For those that weren’t at my talk, here’s a brief background to the slides; they should be relatively self explanatory after reading this background.
Background
At Stitch Fix we have a lot of Data Scientists, around eighty at last count. One reason why we have so many is that we do things differently. To get their work done, Data Scientists have access to whatever resources they need (within reason), because they have end to end responsibility for their work; they collaborate with their business partners on objectives and then prototype, iterate, productionize, monitor, and debug everything and anything required to get the output desired (see Engineers shouldn’t write ETL). They’re full data-stack Data Scientists!
The teams in the organization do a variety of different tasks:
- Clothing recommendations for clients.
- Clothing recommendations for designing clothes.

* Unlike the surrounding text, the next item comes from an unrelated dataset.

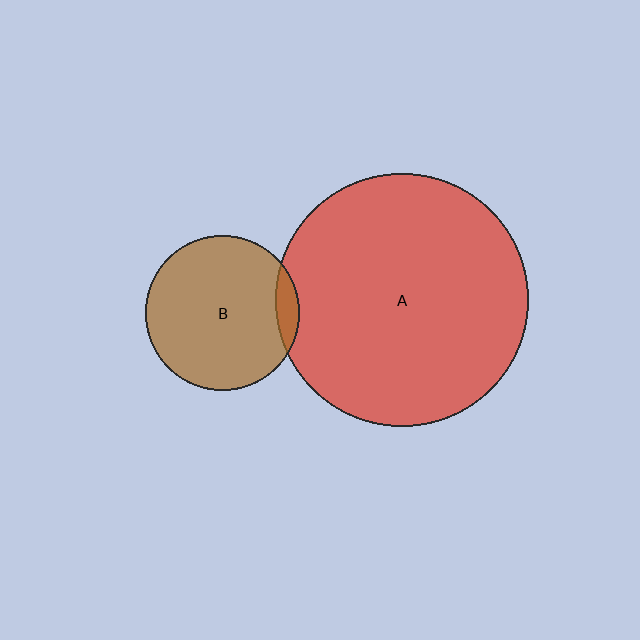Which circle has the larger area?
Circle A (red).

- Time series analysis & forecasting of inventory, client segments, etc.
- Warehouse worker path routing.
- NLP on requests and feedback.
- … and more!
Our Data Scientists are quite prolific at what they do – we’re approaching 4,500 job definitions at last count. So one might be wondering now, how have we enabled them to get their jobs done without getting in the way of each other?
This is where the Data Platform teams comes into play. With the goal of lowering the cognitive overhead and engineering effort required on part of the Data Scientist, the Data Platform team provides abstractions and infrastructure to help the Data Scientists. The relationship is a collaborative partnership, in which both are incentivized to help each other through feedback: Data Platform needs to understand the Data Scientists’ pain points, while Data Scientists won’t use a tool that doesn’t work for them. The end result is hopefully a well designed tool that appeals to and is adopted by the Data Scientists.

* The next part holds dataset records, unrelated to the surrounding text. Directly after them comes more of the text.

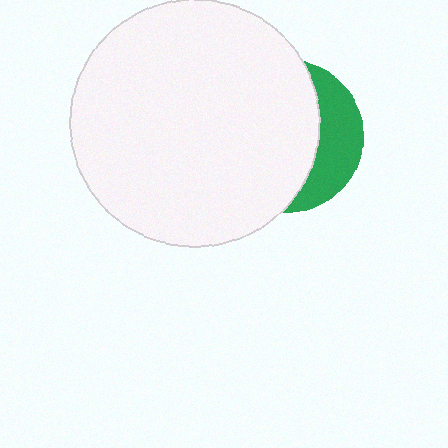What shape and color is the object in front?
The object in front is a white circle.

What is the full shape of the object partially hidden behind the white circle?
The partially hidden object is a green circle.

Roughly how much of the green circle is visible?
A small part of it is visible (roughly 30%).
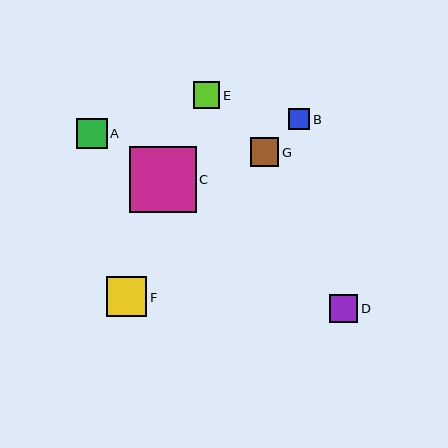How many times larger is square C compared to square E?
Square C is approximately 2.5 times the size of square E.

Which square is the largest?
Square C is the largest with a size of approximately 67 pixels.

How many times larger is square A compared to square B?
Square A is approximately 1.4 times the size of square B.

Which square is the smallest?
Square B is the smallest with a size of approximately 21 pixels.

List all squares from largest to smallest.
From largest to smallest: C, F, A, G, D, E, B.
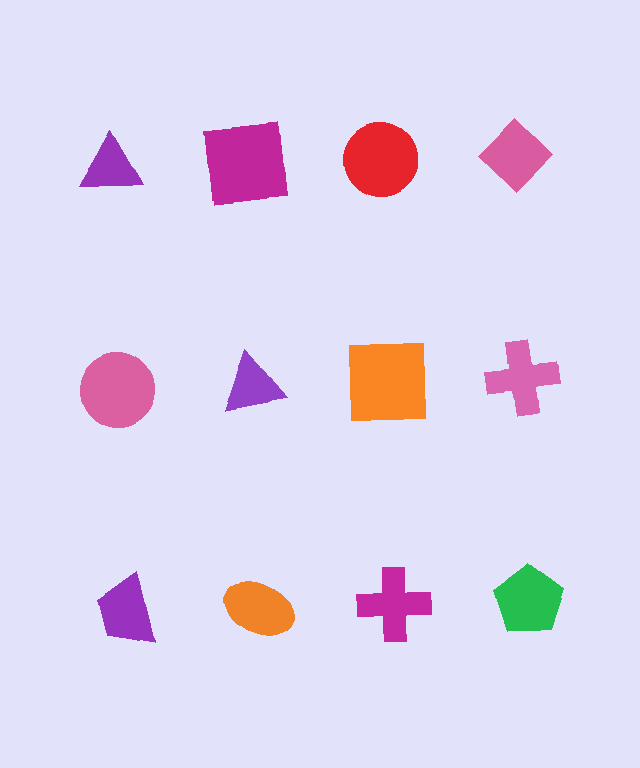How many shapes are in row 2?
4 shapes.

In regard to scaling Data Science, the Data Platform team has helped establish some patterns and infrastructure that help alleviate contention. Contention on:
- Access to Data
- Access to Compute Resources:
- Ad-hoc compute
- prototype, iterate, workspace
- Production compute
- where things are executed once they’re needed regularly
- Ad-hoc compute
For the talk (and this post) I only focused on how we reduced contention on Access to Data, & Access to Ad-hoc Compute to enable Data Science to scale at Stitch Fix. With that I invite you to take a look through the slides.
Slides
TL;DR
For those that want the gist, the TL;DR version is:
- S3 + Hive Metastore is Stitch Fix’s very scalable data warehouse.
- Internally built APIs make S3 + Hive Metastore easier to use for Data Scientists.
- Docker is used to provide a consistent environment for Data Scientists to use.
- Docker + ECS enables a self-service ad-hoc platform for Data Scientists.